It is, indeed, true, that an Israelite enjoyed nearness to God, when compared with the inhabitants of the nations around him; for the world having fallen into idolatry after the flood, God had given it up to its own lusts; and having called out one nation, and constituted that a nation of worshippers of the true God, He thus distinguished them from all other nations on the earth. Thus Israel nationally stood before the Lord, and worshipped Him, whilst all other nations bowed before their idols.

But although, compared with others, Israel stood so nigh, they were nevertheless denied, by most solemn statutes, free access to the presence of their God. They must approach with measured steps, never passing the appointed limit. There was the outer circle of a worshipping people, and the inner circle of worshipping priests; while, nearest of all, and the only one who durst draw nigh, the high priest ministered alone in the holiest. Thus while Israel, as a nation, was taken from all other nations as God's peculiar heritage and witness, yet it was within that nation that God fixed the clearest testimony, that no way was yet opened into the holiest of all. Distance and restriction were most forcibly taught amidst the only nation brought nigh.

But Israel has become corrupt; and as God gave up the Gentiles to their lusts, so has Ho scattered for a time His chosen nation, and set aside its polity. Now corruption in worship has almost always consisted in re-establishing what God has disowned. Just, therefore, as natural religion is the assertion of man's ability to take that place before God as a creature, which as a sinner he has lost, so national religion is the return to Judaism which God has disowned. People-worship without, and priest-worship within, is not now the order of God; nor has God now any other worshipping nation, than that which is formed by the whole body of believers, called out of every nation, and people, and tongue, to worship the Father in spirit and in truth.

But let us come to the tabernacle itself, to learn what is God's present order of worship, and what are the good things to come, which are now freely given to us. We have already noticed, that there were in Israel the worshipping people outside the tabernacle, and the worshipping priests within. It is with the latter we have now to do; for our present good things constitute blessed contrasts, even to the then privileges of the priests themselves. Let us dismiss, therefore, from our minds, the people worshipping without, whilst priestly ministry was accomplished within, and let us fix our attention, as the Holy Ghost in this chapter leads us to do, on the tabernacle itself, and the priestly family serving in its holy places.
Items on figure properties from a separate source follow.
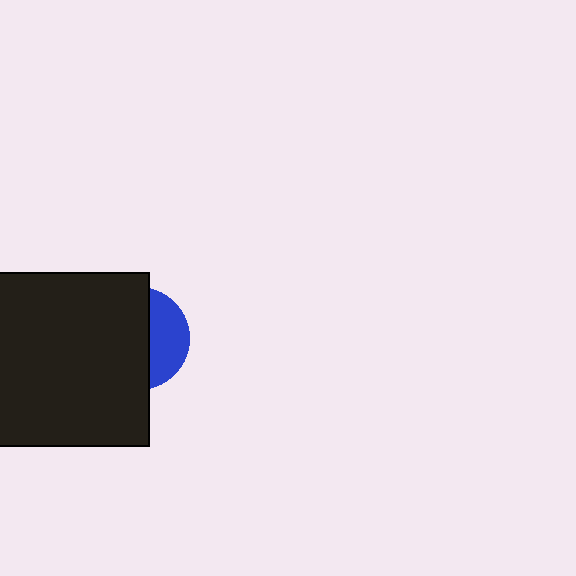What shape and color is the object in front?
The object in front is a black rectangle.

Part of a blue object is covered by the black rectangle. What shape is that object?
It is a circle.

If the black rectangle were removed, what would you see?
You would see the complete blue circle.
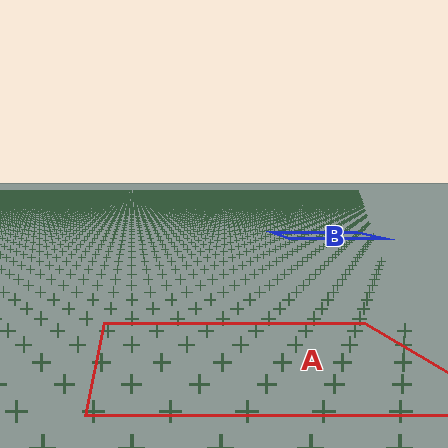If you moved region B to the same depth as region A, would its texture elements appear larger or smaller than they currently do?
They would appear larger. At a closer depth, the same texture elements are projected at a bigger on-screen size.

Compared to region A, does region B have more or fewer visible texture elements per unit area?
Region B has more texture elements per unit area — they are packed more densely because it is farther away.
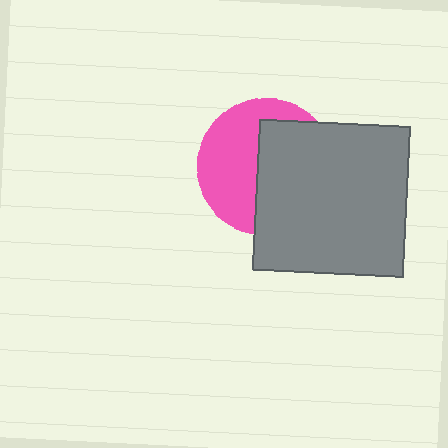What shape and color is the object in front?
The object in front is a gray square.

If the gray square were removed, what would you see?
You would see the complete pink circle.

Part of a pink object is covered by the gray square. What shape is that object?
It is a circle.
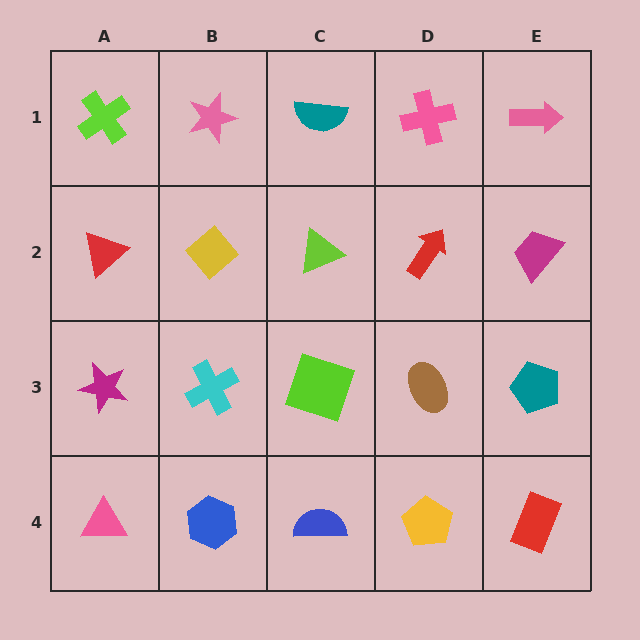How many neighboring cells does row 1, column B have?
3.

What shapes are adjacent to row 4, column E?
A teal pentagon (row 3, column E), a yellow pentagon (row 4, column D).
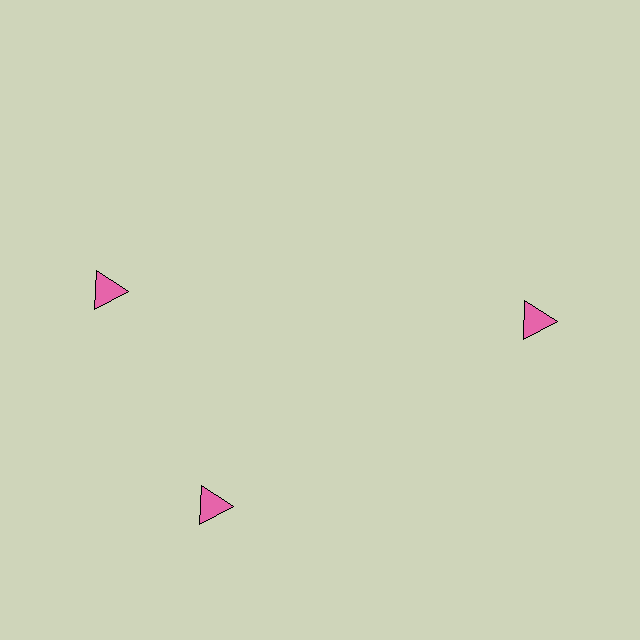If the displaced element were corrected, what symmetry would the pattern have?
It would have 3-fold rotational symmetry — the pattern would map onto itself every 120 degrees.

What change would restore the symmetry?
The symmetry would be restored by rotating it back into even spacing with its neighbors so that all 3 triangles sit at equal angles and equal distance from the center.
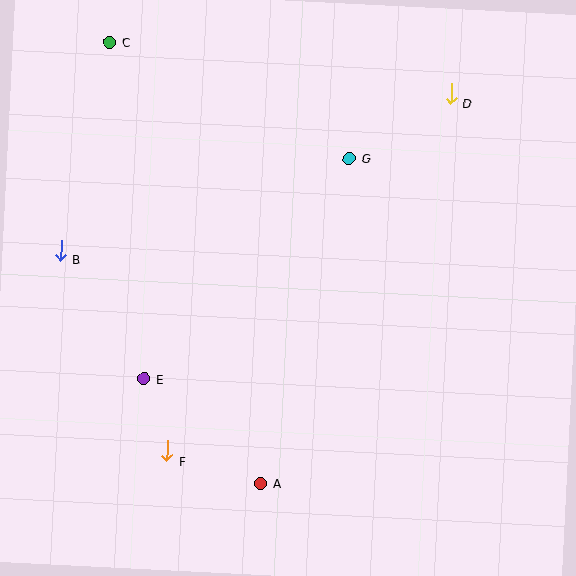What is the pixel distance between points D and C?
The distance between D and C is 346 pixels.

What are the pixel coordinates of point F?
Point F is at (167, 461).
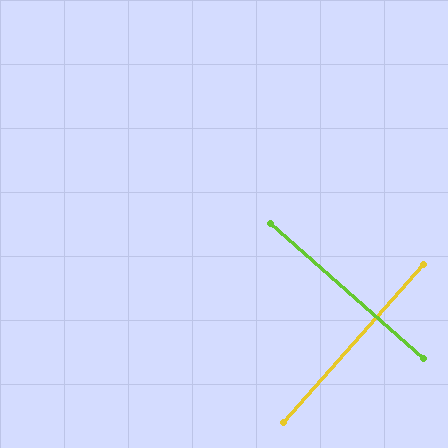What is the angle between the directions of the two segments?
Approximately 90 degrees.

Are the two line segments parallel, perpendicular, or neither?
Perpendicular — they meet at approximately 90°.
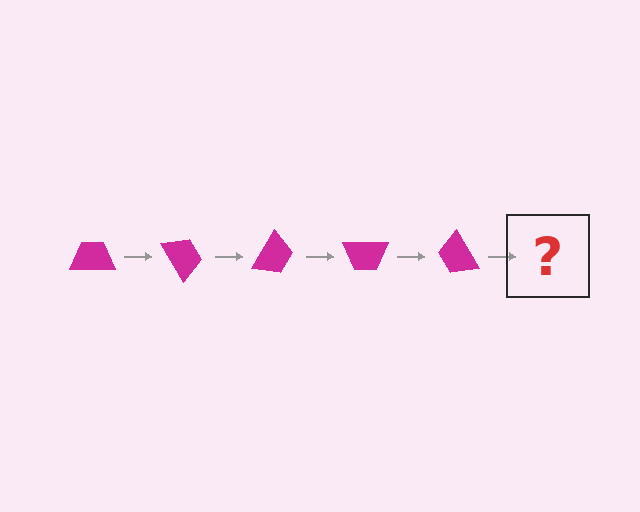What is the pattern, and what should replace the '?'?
The pattern is that the trapezoid rotates 60 degrees clockwise each step. The '?' should be a magenta trapezoid rotated 300 degrees clockwise.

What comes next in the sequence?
The next element should be a magenta trapezoid rotated 300 degrees clockwise.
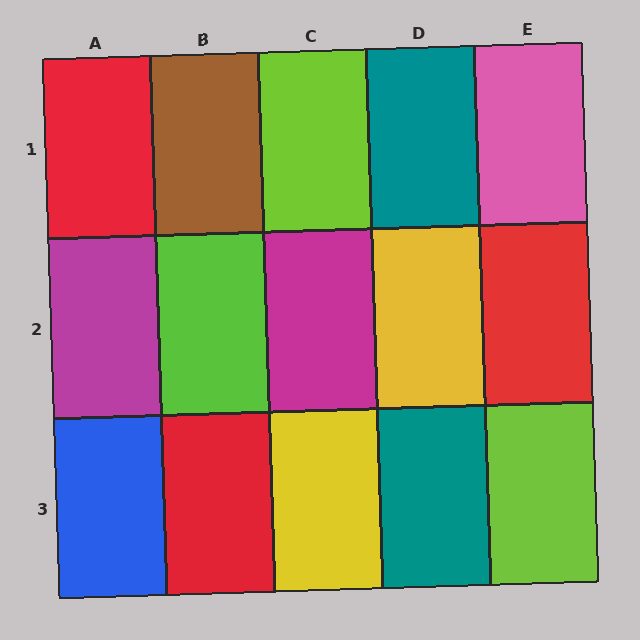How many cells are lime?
3 cells are lime.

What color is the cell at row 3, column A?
Blue.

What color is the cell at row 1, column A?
Red.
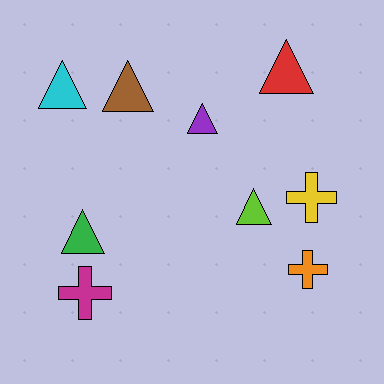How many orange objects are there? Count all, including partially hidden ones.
There is 1 orange object.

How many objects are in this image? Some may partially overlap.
There are 9 objects.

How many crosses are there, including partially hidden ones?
There are 3 crosses.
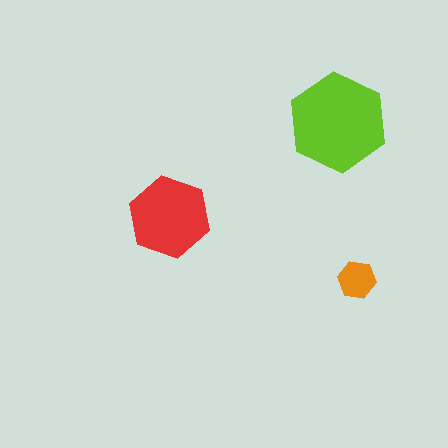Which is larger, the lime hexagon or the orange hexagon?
The lime one.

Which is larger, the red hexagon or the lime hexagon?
The lime one.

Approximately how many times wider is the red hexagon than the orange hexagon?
About 2 times wider.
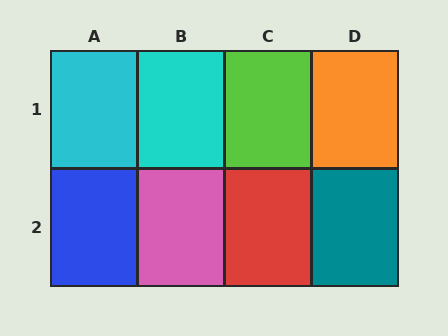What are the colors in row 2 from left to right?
Blue, pink, red, teal.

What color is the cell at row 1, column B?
Cyan.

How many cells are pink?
1 cell is pink.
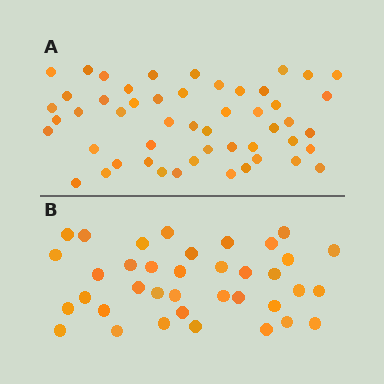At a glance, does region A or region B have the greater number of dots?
Region A (the top region) has more dots.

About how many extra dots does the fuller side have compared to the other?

The tabernacle was of most exquisite beauty. This could be discerned in some degree even by the eye of an outside worshipper. But the holy place, in which the priests habitually ministered, was furnished with the exquisitely wrought golden candlestick, the table of showbread overlaid with gold, and the golden altar of incense. These things their eyes constantly looked upon, and they must have felt that they were amidst things peculiarly belonging to God, though denied entrance into that holy chamber in which God's glory visibly dwelt. They must have always felt near God, though never immediately in His presence. From the holiest of all, the beautiful veil still separated them. Into that most holy place, within which were the golden censer, the ark of the covenant, and the cherubim overshadowing the mercy-seat, they never entered. They had no access to the mercy-seat. There was one indeed, the high priest, who had access even there — who could pass within the veil, and minister before the mercy-seat itself in the actual presence of God. But this was only once a year. At all other times Aaron could only minister among his priestly family in the holy place. Bounds were thus set, not only around, but also within the tabernacle; and set, not only on the priests, but even on the high priest himself.
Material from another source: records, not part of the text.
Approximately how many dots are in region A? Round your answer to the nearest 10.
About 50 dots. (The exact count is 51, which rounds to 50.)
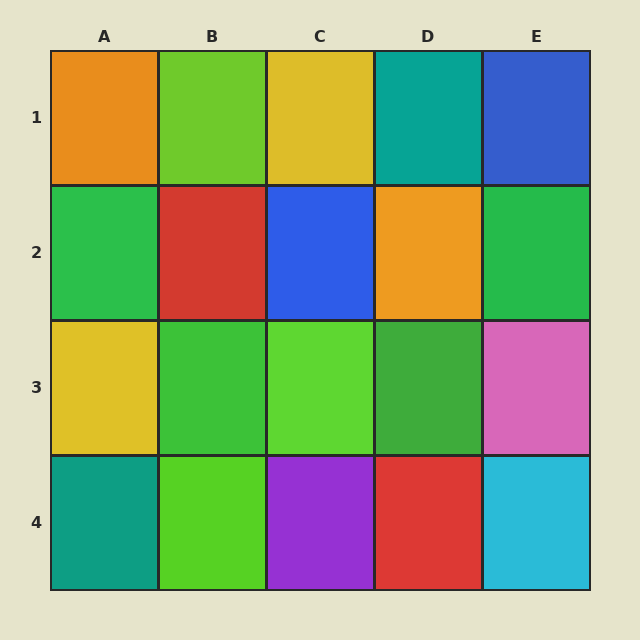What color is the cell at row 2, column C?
Blue.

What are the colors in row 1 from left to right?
Orange, lime, yellow, teal, blue.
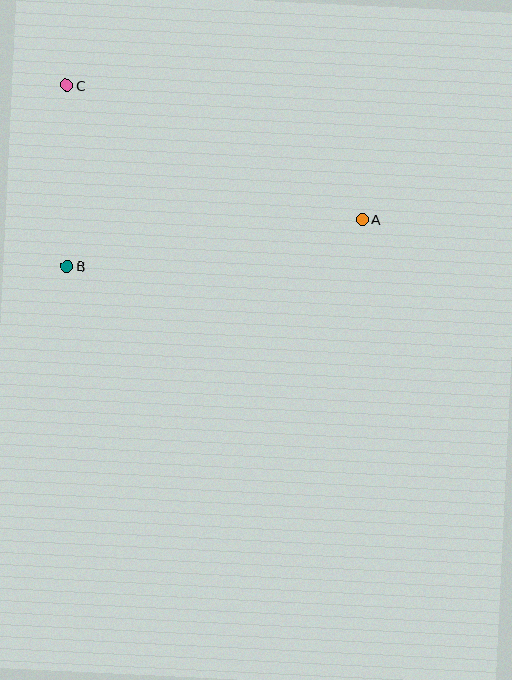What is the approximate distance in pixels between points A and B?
The distance between A and B is approximately 299 pixels.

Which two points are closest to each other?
Points B and C are closest to each other.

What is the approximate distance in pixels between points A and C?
The distance between A and C is approximately 325 pixels.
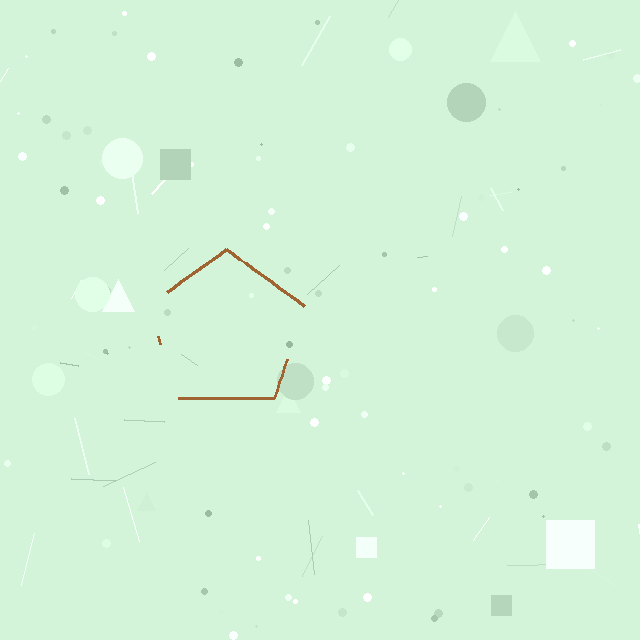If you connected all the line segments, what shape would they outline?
They would outline a pentagon.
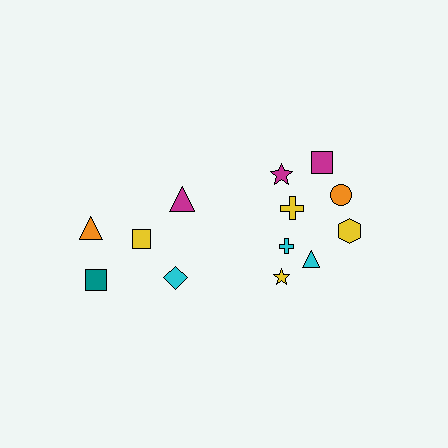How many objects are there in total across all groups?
There are 13 objects.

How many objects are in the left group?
There are 5 objects.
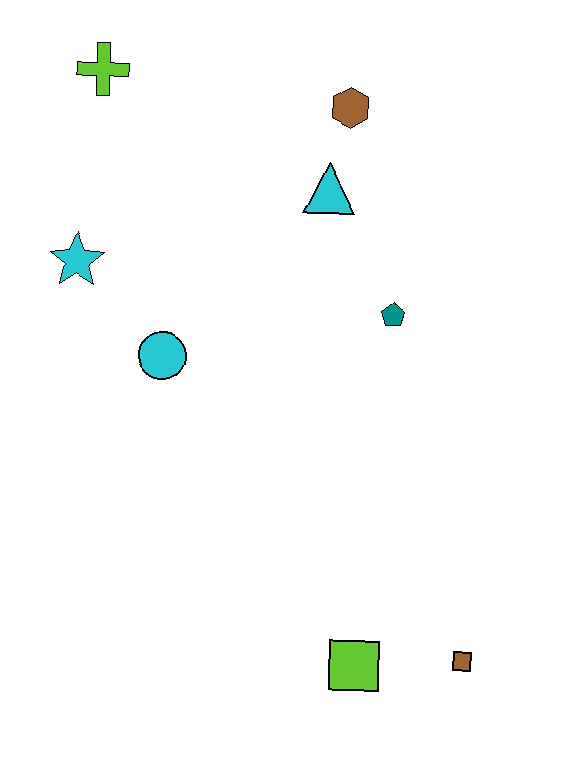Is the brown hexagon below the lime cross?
Yes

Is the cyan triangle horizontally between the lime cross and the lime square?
Yes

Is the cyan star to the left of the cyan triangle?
Yes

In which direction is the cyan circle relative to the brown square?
The cyan circle is to the left of the brown square.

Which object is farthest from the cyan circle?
The brown square is farthest from the cyan circle.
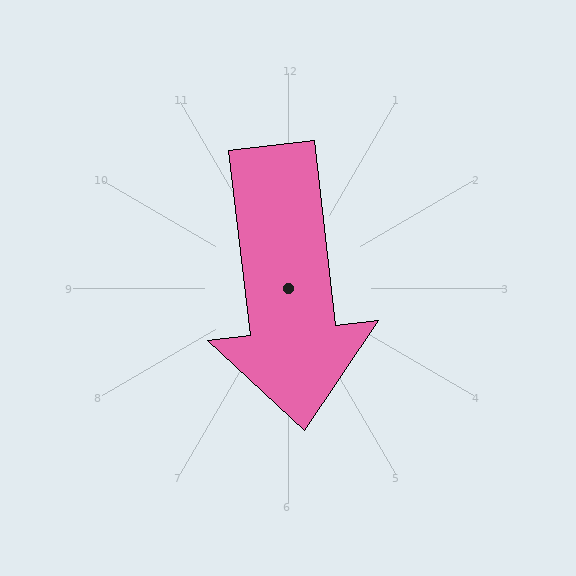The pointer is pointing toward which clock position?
Roughly 6 o'clock.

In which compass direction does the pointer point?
South.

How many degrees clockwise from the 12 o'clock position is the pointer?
Approximately 173 degrees.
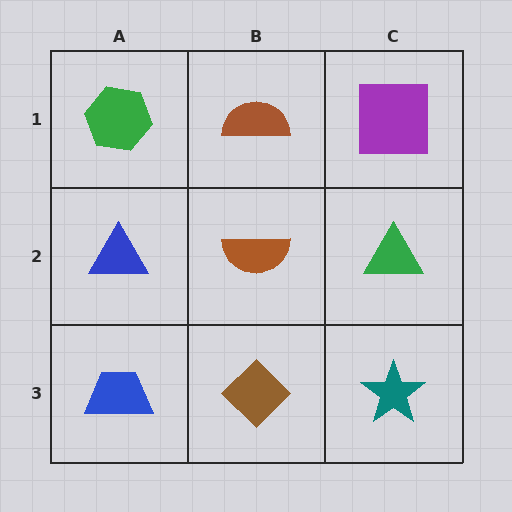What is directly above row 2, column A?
A green hexagon.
Now let us well mark the comment of the apostle on this order of worship. "The priests go always into the first tabernacle accomplishing the service (of God); but into the second the high priest alone once every year, not without blood, which he offered for himself and for the errors of the people, the Holy Ghost this signifying, that the way into the holies hath not yet been made manifest, while as the first tabernacle is yet standing."

What could more forcibly testify, that the way into the holiest was not yet made manifest, than such facts as that none but priests could enter the holy place? and that those very priests, so constantly serving there, could never pass on into the holiest? and again, that the high priest himself must not enter "at all times" into the holiest, but only "once a year?" Enough, indeed, was permitted to constitute the tabernacle, and its order, a "shadow of good things to come;" but that tabernacle ever testified to those who worshipped in it, that it was but a figure for the time then present, and that it knew of no service by which, as to the conscience, they could be made perfect. Its holies were not thrown open even to those who had services appointed them therein: no liberty to go in and out was there allowed; no way to the mercy-seat, free to all, or open at all times, could be found there.
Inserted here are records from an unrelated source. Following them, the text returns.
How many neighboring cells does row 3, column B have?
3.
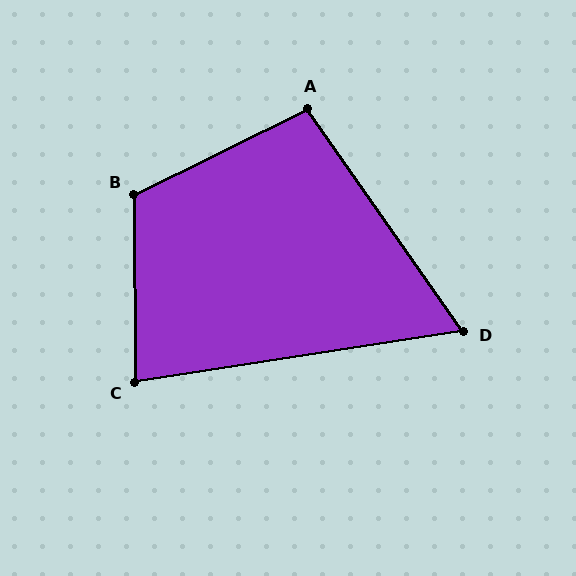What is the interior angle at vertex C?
Approximately 81 degrees (acute).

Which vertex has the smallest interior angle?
D, at approximately 64 degrees.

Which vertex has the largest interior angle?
B, at approximately 116 degrees.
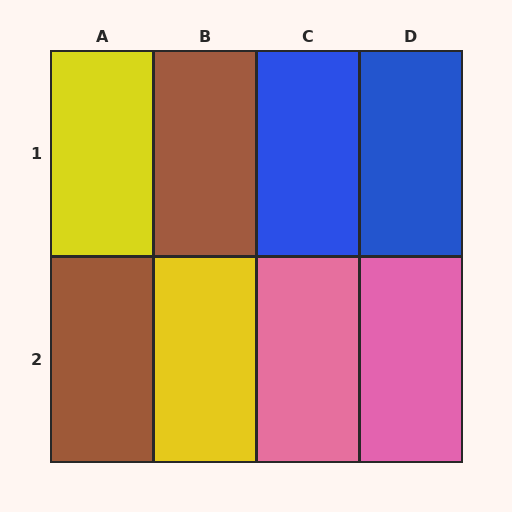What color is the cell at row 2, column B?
Yellow.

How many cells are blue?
2 cells are blue.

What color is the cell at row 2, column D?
Pink.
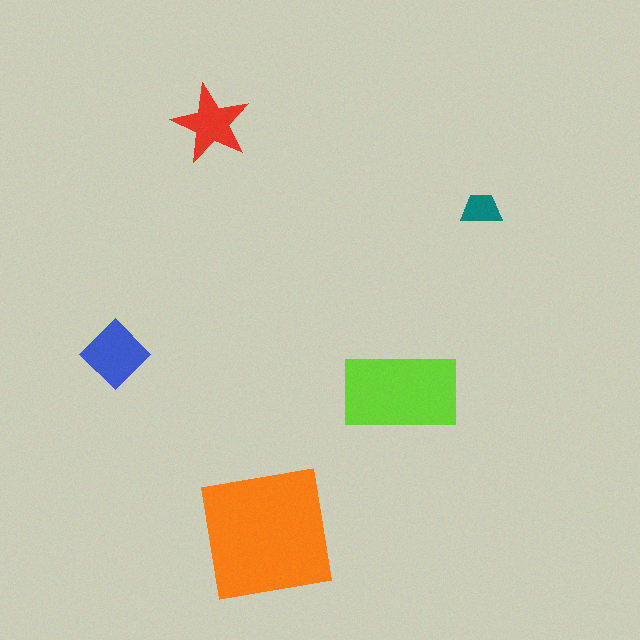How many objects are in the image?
There are 5 objects in the image.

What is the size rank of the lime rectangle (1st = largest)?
2nd.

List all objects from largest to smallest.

The annual solemnity of the great day of atonement must indeed have been bright in prospect, not only to the people and the priests, but to the high priest himself; but after it was over, it must have been a day much regretted, especially to him who had for that day such peculiar access unto God, but who was afterwards cast into comparative distance from God to exercise his ministry outside the veil. Aaron's privilege was one of very seldom occurrence, only once a year.

But the Holy Ghost declares that now the way into the holies is open, through Jesus, the High Priest of good things to come. The redemption found by Aaron in the blood of bulls and goats did not avail to give access to the mercy-seat, nor to purge the worshipper's conscience; but Christ has found "eternal redemption;" and having thereon entered into the true holies, He has become the High Priest of those most precious "good things," liberty and peace in the presence of God. As long as the first tabernacle was standing, these things could not be known — no redemption had been found off which they could be based — no high priest anointed by whom they could be ministered. The whole order of that first tabernacle spoke of restriction, not liberty; and so far from providing purgedness of conscience, its very offerings for sin brought the remembrance of sins upon the offerer.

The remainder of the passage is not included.